Anexact Building is based on the texts describing architecture space design (160 Pattern Lists, 4720 Sentences) and nest-building behavior within Swarm Intelligence (36 Article Lists, 2250 Sentences). Looking for inter-relationship and connecting the same symbols to organize the compositions as a whole, all the texts in the dataset are arranged in the format of A Pattern Language1 and then trained with GPT-2 Algorithm2 to merge the swarm intelligence with architecture by inter-relating them together. To trigger the conversation with the machine after training, System Prompts referring to the interacting elements are composed to establish the holistic system within the context. The interacting elements are generated by mixing texts dataset of 4 architecture space types with 9 SI space types. Attentional Generative Adversarial Networks3 (AttnGAN) is the other algorithm to visualize the dialogues from GPT-2. Every sentence can be related to an image representing itself by using the algorithm, and every image will be interpreted by human intelligence into assembly unit models.  The unit models will be pieced together into the Anexact Building. Finally, Anexact Building will include multiple functions of shopping, hotel, gardens, and apartments as a mixed-use building.

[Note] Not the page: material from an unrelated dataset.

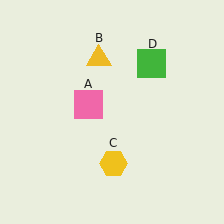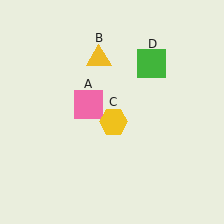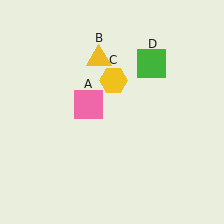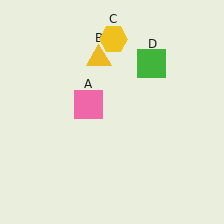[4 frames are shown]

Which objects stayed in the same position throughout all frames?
Pink square (object A) and yellow triangle (object B) and green square (object D) remained stationary.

The output of Anexact Building is an experiment of combining texts, visualizing machine logic and artificial intelligence communicating with human intelligence. The process of designing Anexact Building provides the possibility to include the need from innate and intuitively derived feelings about spaces and places. In the aspects of language including semantic, allegory, and poetics that generate feelings and emotions, there is a sense of order inside. They could extend beyond the structural, topological, and syntactic aspects of the whole process. The next generation of the algorithm could be able to interpret output sentences into images automatically and then it could generate dialogue within the image database. Image discrimination can be automated by semantic segmentation or object detection in the future.

1 Alexander, Christopher, Ishikawa, Sara, and Silverstein, Murray. “A Pattern Language : Towns, Buildings, Construction.” Book. New York: Oxford University Press, 1977.
2 Radford, A., Jeffrey Wu, R. Child, David Luan, Dario Amodei and Ilya Sutskever. “Language Models are Unsupervised Multitask Learners.” (2019).
3 Xu, T., Pengchuan Zhang, Qiuyuan Huang, Han Zhang, Zhe Gan, Xiaolei Huang and X. He. “AttnGAN: Fine-Grained Text to Image Generation with Attentional Generative Adversarial Networks.” 2018 IEEE/CVF Conference on Computer Vision and Pattern Recognition (2018): 1316-1324.